Recently I took a quick look at Abe Atell, one of the gamblers involved in the fixing of the 1919 World Series. As important as Atell was in the entire affair, other gamblers should really hold center stage. One of the most important was “Sport” Sullivan.
Joseph Sullivan was born in November 1870. His parents were from Ireland, making him first generation. For most of his life his census records show him as a realtor, or at least someone working in a real estate office. And I suppose he actually did make some money at some point in real estate, but by 1903 he was considered the premier gambler in the Boston area. Newspaper accounts of the era detail him making $1000 bets on the 1903 World Series (he bet on Boston to win). Either he was making a lot of money in real estate or he’d already begun his gambling ventures.
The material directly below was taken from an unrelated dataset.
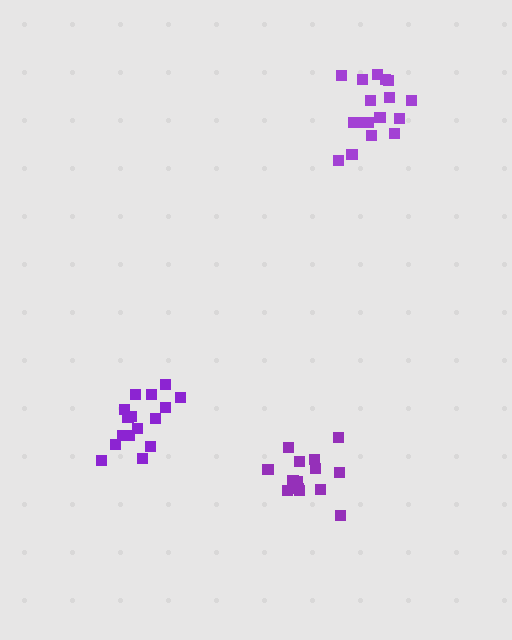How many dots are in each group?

He found sports gambling to be the most lucrative bets, leading to his nickname. He bet on baseball, but he came to prominence primarily as a boxing gambler. He was accused of fixing fights, and of trying to influence early auto races in the Boston area. And as a successful gambler he was recognized as an expert on the sports involved. After all only an expert could make money the way he did when it came to sporting events.
Of course we know there is another possibility that explains Sullivan’s expertise in sports gambling. He was, as early as 1906, getting in trouble with the Boston police for fixing sporting events. He’d pay fines and be back on the streets in hours, but I find no evidence that he spent time in jail. By 1916 he was the acknowledged king of Boston gamblers.
As a gambler, and I suppose this is as good a time to point out that Sullivan seldom “gambled” on anything; he only bet on sure things, particularly things he could fix before hand. But as a gambler, Sullivan was well known in the community of ball players. He was known for cultivating them, dining with them, helping them out in a pinch (there is some speculation that he found them available female companionship). And that got him access to the 1919 Chicago White Sox and the idea of throwing the World Series. It’s impossible to tell who initially came up with the idea of fixing the Series, but Sullivan was front and center in the entire enterprise. He knew Chick Gandil (since at least 1912) and Eddie Cicotte played for Boston for five years (1908-1912). Things get a little murky here because Gandil said Sullivan proposed the fix while Sullivan laid the blame on Gandil (which ever one you believe, make sure you check to see that you wallet is still there when you leave them).
However it began, Sullivan provided much of the money to pay the players and got more from Arnold Rothstein. Not all of it went to the players and Sullivan made a lot of money betting on the Reds to win the Series. But there were consequences to winning all that money. When the dust settled in 1920 and 1921, Kennesaw Mountain Landis banned Sullivan from ball parks throughout the country.
That was the beginning of Sport Sullivan’s fall from the top of the gambling pyramid. Without access to the parks and players involved in the most important sport in the US, he rapidly faded. He still made money, but now was making ten bucks when previously he’d made thousands. He lived on to April 1949, mostly forgotten but not poor either.